The intro, by Daniel Bell, “Chairman of the Commission on the Year 2000, American Academy of Arts & Sciences”, begins intriguingly – he talks about a series of books called “Today and Tomorrow”, published by Keegan Paul / E P Dutton in the 1920s. These actually sound incredibly cool and I’d love to get my hands on some of them. Bell obviously doesn’t think they are anywhere remotely as cool as I do, he is quite contemptuous of the majority of the volumes, because they are “fanciful”, have a “puckish” tone and “lack seriousness”. He goes so far as to label the volumes on society as “feeble” and is particularly scathing about JFC Fuller’s Atlantis, America and the future, where Fuller predicts the US will be plunged into a religious war in the distant future, which Bell obviously thinks ridiculous. Hmmmmm, who is feeble now Mr Bell?
This goes on for many, many pages and really, I’ve not experienced such a high level of, what can only be described as, bitchiness in such a scholarly work before, and as we all know, I love me some snark and I never, ever thought that I would find anything to be too snarky1. Thank gods Mr Bitchy has only written the introduction, because if this was his book it would be consigned, mostly unread, to a Charity Shop somewhere in the Eastern Suburbs of Sydney quicker than you could say “Mr Bell, you are a real tool”. And I really hope that Herman and The Wiener are not the same pompous, loathesome dickheads that Mr Bitchy appears to be or this project will come to a rather abrupt conclusion.

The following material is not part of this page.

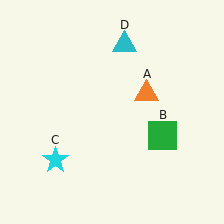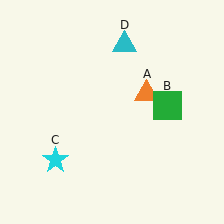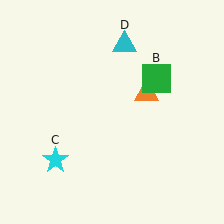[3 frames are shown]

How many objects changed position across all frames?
1 object changed position: green square (object B).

Anyway, the point of the bitchiness is soon obvious. Because, you see, all previous predictions of the future have been flawed and wrong, for they lack the benefit of Sophisticated New Methodologies – like statistical time-series and modelling and controls and a whole lot of other stuff which I am going to spare you from and this all makes me rather hate statistics (and I generally think statistics rock) and I am beginning rather loathe Mr Bitchy.
I am very glad when the introduction ends – Mr Bitchy uses Machiavelli’s argument that half men’s lives are ruled by chance and the other by the men themselves to conclude that the Sophisticated New Methodologies will endeavour to have chance more or less omitted from the what-rules-men’s-lives equation.
While reading, I’m thinking, all the while, that I really should cast caution to the wind and tell The Professor the URL of my blog, because he lives for this shit. But I realise that this would probably be a Really Bad Idea (however I might gift the book to him when I am done).
Next up: the actual book (where I hope there is some decent content).
1Yes, I’m aware of the irony of snarking about something being too snarky, but hey, this is a blog, not something that purports to be a scholarly vision of the future and wants to be taken seriously.